Da war es erst recht tabu, Plattdeutsch zu sprechen. Ja man hat sich sogar dieser Sprache geschämt. Ich weiß zwar heute, dass eine ganze Reihe von Mitschülern gab, die als reine Hochdeutsche daher kamen, aber niederdeutsche Wurzeln im Gepäck hatten. Platt war in diesem Umfeld völlig tabuisiert. Für mich war es auch immer ein Rollenproblem: der Wechsel vom akademischen Umfeld auf dem Gymnasium in der Stadt in das Plattdeutsche im Heimatort Rütenbrock. Wobei ich noch hinzufügen muss, dass selbst Rütenbrock in seinem Zentrum schon stärker hochdeutsch geprägt war. Und auch die Heimatvertriebenen haben hauptsächlich dort gewohnt. Allerdings habe ich auch einen Arbeitskollegen meines Vaters kennengelernt, der Plattdeutsch erlernt hat. Das war für mich ein gelungenes Beispiel von sprachlicher Integration. Aber das hat sicherlich auch einige Jahre gedauert, bis er dazu in der Lage war. Das Schlesische ist ja ein hochdeutscher Dialekt, aber insgesamt eine interessante sprachliche Erscheinung für mich. Aber der Gegensatz zu öffentlicher hochdeutscher Kommunikation und privater niederdeutscher Kommunikation war für mich ein Faktum, damit musste ich dann leben. Es war zum Teil ein Problem dahingehend, dass ich meinen plattdeutschen Akzent auch im Hochdeutschen nie losgeworden bin. Das hat man mir sicherlich angehört. Das wurde nicht selten mit bäuerlich verbunden.

 

Gerhard Kethorn

… sprech ich wie der Mutter Mund

Heimat, Frieden, Liebe sind Wörter in unserer deut­schen Sprache, die einen besonderen Klang haben. Hei­mat ist ein Stück Geborgenheit; und daran hat die Mut­tersprache einen wesentlichen Anteil.

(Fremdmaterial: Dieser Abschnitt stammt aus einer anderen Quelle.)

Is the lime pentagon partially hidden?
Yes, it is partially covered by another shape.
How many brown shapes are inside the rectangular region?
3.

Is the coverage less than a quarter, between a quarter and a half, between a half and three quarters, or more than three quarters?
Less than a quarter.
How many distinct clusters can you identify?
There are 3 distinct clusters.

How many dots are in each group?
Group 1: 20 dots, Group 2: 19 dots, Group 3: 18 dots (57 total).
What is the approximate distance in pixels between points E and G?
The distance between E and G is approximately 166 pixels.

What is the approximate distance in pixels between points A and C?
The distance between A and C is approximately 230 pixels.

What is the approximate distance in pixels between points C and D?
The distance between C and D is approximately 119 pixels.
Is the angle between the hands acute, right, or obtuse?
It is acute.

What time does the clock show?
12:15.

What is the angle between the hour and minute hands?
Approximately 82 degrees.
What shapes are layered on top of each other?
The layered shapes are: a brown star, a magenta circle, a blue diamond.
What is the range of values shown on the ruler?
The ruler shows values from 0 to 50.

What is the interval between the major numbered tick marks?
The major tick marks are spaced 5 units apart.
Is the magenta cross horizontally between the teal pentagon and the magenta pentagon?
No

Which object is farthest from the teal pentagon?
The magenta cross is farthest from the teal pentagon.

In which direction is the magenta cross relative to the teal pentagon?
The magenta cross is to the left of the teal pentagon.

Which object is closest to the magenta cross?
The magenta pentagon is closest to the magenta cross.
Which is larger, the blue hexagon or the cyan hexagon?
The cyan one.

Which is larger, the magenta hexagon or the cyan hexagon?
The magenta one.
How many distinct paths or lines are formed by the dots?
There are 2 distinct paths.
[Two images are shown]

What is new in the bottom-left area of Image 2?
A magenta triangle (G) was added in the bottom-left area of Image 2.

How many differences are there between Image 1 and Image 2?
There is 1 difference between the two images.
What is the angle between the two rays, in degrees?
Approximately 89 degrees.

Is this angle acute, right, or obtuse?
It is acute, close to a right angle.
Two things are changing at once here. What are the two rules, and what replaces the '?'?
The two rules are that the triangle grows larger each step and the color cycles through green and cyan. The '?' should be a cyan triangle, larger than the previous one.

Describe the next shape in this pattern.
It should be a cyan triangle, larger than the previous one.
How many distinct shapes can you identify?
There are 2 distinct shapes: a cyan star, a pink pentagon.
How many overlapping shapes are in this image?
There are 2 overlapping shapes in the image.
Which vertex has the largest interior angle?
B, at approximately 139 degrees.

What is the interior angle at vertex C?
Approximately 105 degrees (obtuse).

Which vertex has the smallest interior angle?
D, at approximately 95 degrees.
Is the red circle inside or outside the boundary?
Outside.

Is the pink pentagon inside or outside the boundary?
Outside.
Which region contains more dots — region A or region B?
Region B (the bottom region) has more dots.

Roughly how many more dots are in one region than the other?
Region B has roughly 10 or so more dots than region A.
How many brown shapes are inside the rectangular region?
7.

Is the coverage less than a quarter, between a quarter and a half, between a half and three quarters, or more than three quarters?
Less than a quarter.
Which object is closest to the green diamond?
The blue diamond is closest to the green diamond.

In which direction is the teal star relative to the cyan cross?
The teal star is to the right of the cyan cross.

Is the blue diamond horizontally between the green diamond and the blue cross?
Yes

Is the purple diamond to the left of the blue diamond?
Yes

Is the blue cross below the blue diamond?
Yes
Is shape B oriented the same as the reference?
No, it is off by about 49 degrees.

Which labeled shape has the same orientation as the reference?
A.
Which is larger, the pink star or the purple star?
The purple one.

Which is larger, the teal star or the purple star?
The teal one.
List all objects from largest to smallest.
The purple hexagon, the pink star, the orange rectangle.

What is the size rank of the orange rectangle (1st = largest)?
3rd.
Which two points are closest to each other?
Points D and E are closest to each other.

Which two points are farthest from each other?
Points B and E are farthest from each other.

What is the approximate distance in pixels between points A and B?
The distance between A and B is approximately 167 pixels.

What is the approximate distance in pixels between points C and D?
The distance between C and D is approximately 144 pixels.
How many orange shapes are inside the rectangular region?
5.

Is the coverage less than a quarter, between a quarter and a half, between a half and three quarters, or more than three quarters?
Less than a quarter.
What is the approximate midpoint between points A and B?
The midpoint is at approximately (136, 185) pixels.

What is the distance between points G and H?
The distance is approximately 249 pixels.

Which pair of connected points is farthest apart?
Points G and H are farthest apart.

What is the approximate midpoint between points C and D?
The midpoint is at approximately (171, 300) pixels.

Für mich war von Kindesbeinen an die plattdeutsche Sprache eben die Muttersprache. Wo diese Sprache ge­sprochen wird, da ist man zu Hause – auch dann, wenn man in der Fremde ist. Hört man dort einige Laute die­ser heimischen Mundart, werden die Ohren gespitzt, die Menschen werden angesprochen, und mit strahlenden Augen werden Verbindungen geknüpft. Manche Bekanntschaft, manche Freundschaft ist dadurch entstanden. Es ist gleichsam so, als hätte man ein Stück Heimat in der unbekannten Umgebung getroffen.

Haben wir schon einmal darüber nachgedacht, warum man von einer Mutter­sprache spricht? Ich denke, daß besonders in der Vergangenheit der junge Mensch die ersten Wörter und Sätze von der Mutter erhalten hat. Diese Wörter und Sätze bleiben oft im Leben des Menschen haften, bestimmen oft manche Entscheidung.

Ich stimme dem Dichter Max Schenkendorf zu, wenn er folgendermaßen formu­liert:

Muttersprache, Mutterlaut
wie so wonnesam, so traut!
Erstes Wort, das mir erschallet,

süßes erstes Liebeswort,
erster Ton, den ich gelallet,
klingest ewig in mir fort!

Der Schluß des Gedichtes kommt zu der Feststellung:

Überall weht Gottes Hauch,
heilig ist wohl mancher Brauch,
aber soll ich beten, danken,
geb‘ ich meiner Liebe kund,
meine seligsten Gedanken,
sprech‘ ich wie der Mutter Mund.

In der Grafschaft Bentheim war in der Vergangenheit die plattdeutsche Sprache eben die Umgangssprache – in den Familien, in der Verwandtschaft, in Freundes­kreisen, am Stammtisch, auf dem Markt oder wo auch immer. Dieses hat sich lan­ge Zeit auf dem Lande und in der hiesigen Bevölkerung in den Städten weithin ge­halten.

Es ist schade, sehr schade, daß die plattdeutsche Sprache langsam in den Hinter­grund gedrängt wird. Berechtigte Hoffnung, daß das „Platte“ nicht ausstirbt, weckt die Tatsache, daß die Landjugend in ihren Theateraufführungen wieder auf die al­te Mundart zurückkommt. Mir fällt dabei auf, daß schon fast vergessene Aus­drücke und Bezeichnungen von Gegenständen wieder in Erinnerung gebracht werden. Gerade in humorvollen Passagen kommt dieses zum Ausdruck. Ich stelle fest: Die plattdeutsche Sprache ist gut einprägsam und ausdruckskräftig.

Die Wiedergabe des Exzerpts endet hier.